Health Undersecretary Maria Rosario Vergeire said the government is trying to speed up vaccinations.
“The DOH has met with vaccine sites and regional directors to hasten the vaccine rollout,” Vergeire said in Filipino during a virtual briefing.
Vergeire pointed out that the Philippines is still in the early stages of vaccination since the 600,000 Sinovac jabs were only rolled out on March 1.
“We have not distributed vaccines to all regions. Our distribution is ongoing. Just like with Sinovac, for the first three days, the number of vaccine recipients was low. But after a while, it kicked off and increased. So we are hoping that as the days pass, our accomplishment will improve,” Vergeire said.
Vergeire also said herd immunity is the long-term goal while the reduction of morbidity and mortality linked to COVID-19 is the immediate focus.
Marikina City Mayor Marcelino Teodoro also expressed disappointment with the slow rollout of COVID-19 vaccines a year into the pandemic.
“The problem really is with the supply of the vaccine and the [national] government should, I think, it’s imperative to address this problem of supply,” he told ANC.
Teodoro was reacting to Duque’s statement that the inoculation drive was not quick enough.
In Marikina City, Teodoro said they had listed nearly 5,000 medical frontliners for the vaccination.
“We’re only able to inoculate around 1,500. So, that’s not even half of the number of medical frontliners that we intended to be inoculated,” he said.
Meanwhile, the Private Hospitals Association of the Philippines Inc. (PHAPi) said private hospitals could reach full capacity in the next three to four weeks if the spike in COVID-19 cases goes unabated.
Association president Dr. Jose Rene De Grano said projections that new COVID-19 cases in Metro Manila could soar to 5,000 per day by the end of the month could overwhelm hospitals.
“If we don’t do anything about it then most probably if you follow the trend, maybe in the next three or four weeks, if this is not abated, then we’ll be reaching full capacity in the next four weeks,” he told ANC.
De Grano earlier said the 10 percent to 15 percent rise in the COVID-19 bed occupancy rate of private hospitals could have been caused by the new coronavirus variants, the reopening of the economy, and relaxed adherence to health protocols.
Also on Friday, Senator Christopher Go encouraged the public to get vaccinated, saying the vaccines had gone through a rigorous safety and efficacy evaluation process. But Senator Francis Pangilinan said mass testing, tracing and isolation were wanting a year after the pandemic began.

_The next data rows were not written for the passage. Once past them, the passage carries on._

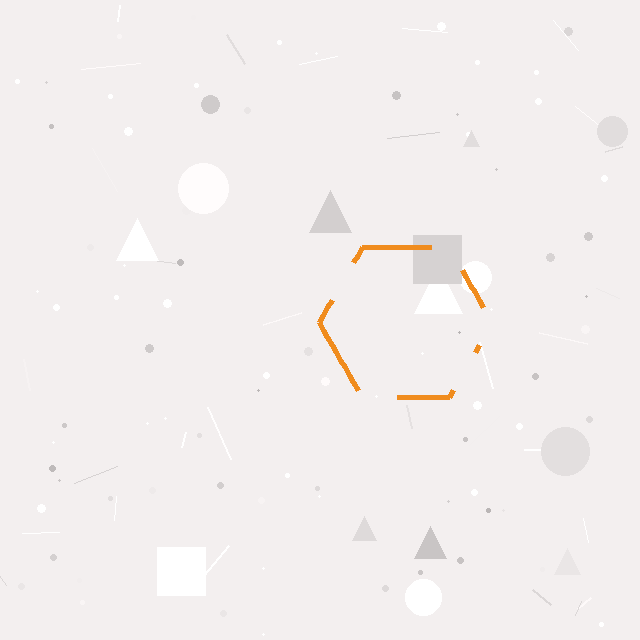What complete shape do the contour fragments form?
The contour fragments form a hexagon.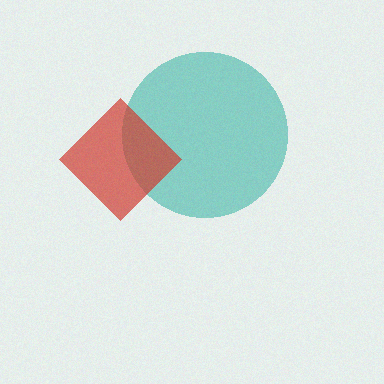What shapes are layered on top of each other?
The layered shapes are: a teal circle, a red diamond.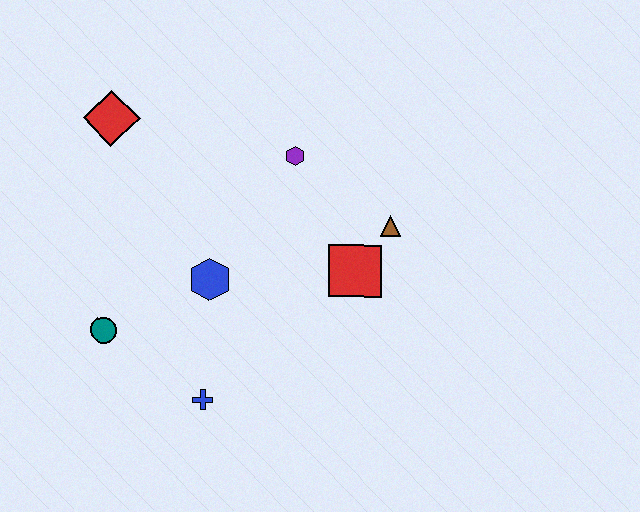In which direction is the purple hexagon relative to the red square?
The purple hexagon is above the red square.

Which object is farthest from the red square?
The red diamond is farthest from the red square.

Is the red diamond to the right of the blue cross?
No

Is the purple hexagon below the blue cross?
No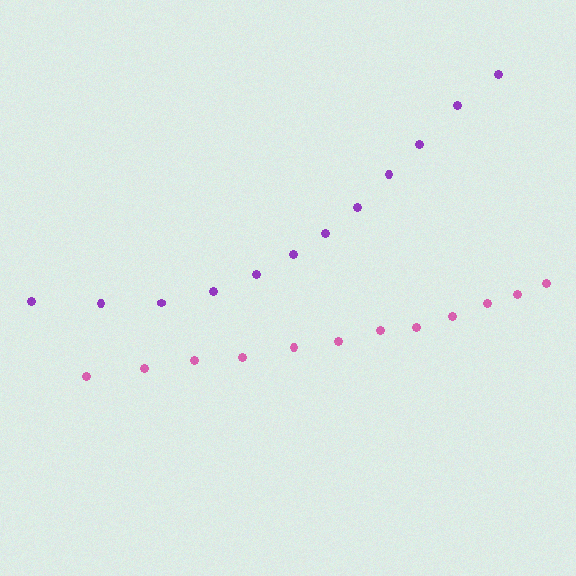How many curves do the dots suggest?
There are 2 distinct paths.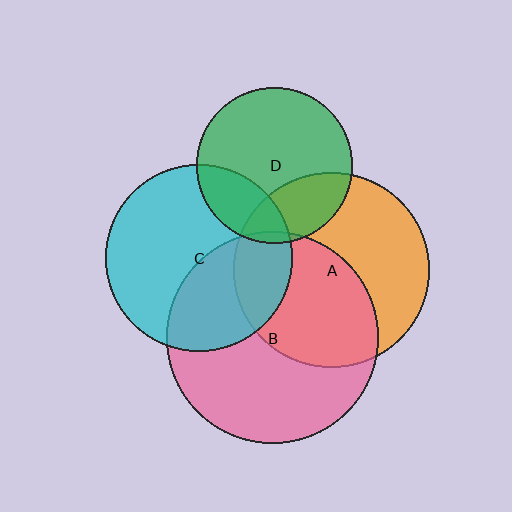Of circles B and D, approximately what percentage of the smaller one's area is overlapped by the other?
Approximately 5%.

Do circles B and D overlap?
Yes.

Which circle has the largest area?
Circle B (pink).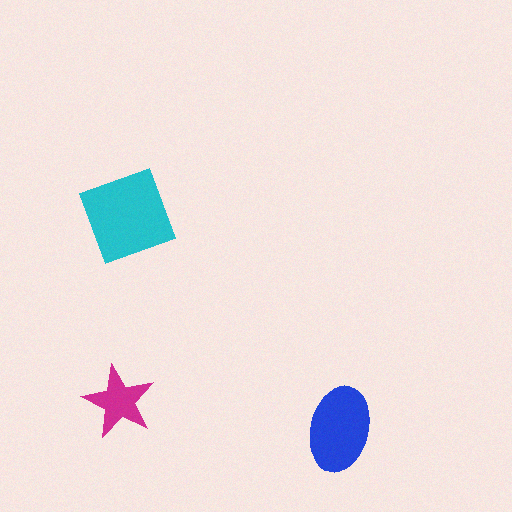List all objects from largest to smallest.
The cyan diamond, the blue ellipse, the magenta star.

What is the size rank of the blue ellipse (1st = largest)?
2nd.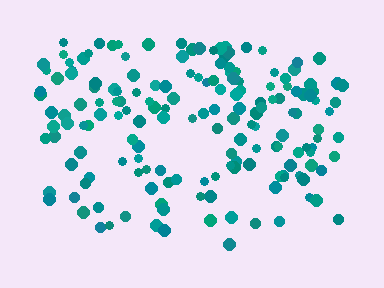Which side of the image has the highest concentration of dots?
The top.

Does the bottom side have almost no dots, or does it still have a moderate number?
Still a moderate number, just noticeably fewer than the top.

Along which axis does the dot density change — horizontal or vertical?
Vertical.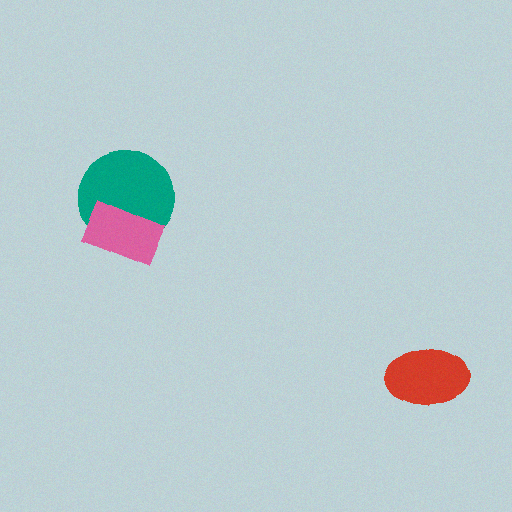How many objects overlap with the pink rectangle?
1 object overlaps with the pink rectangle.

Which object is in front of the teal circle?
The pink rectangle is in front of the teal circle.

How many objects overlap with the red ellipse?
0 objects overlap with the red ellipse.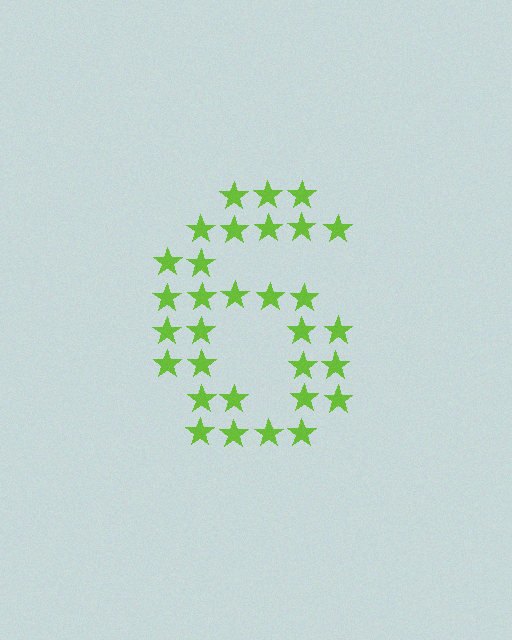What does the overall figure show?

“Today feels like March 2020 all over again, with the spike in COVID cases and the slow vaccine roll-out,” Pangilinan said.
“How many have already been tested? How about the people who cannot afford to pay for tests? Has the much-touted 10 million tests by the first quarter of 2021 been achieved? What’s our data on contact tracing? Has it been effective? How is our vaccine procurement, delivery and administration going?” Pangilinan said.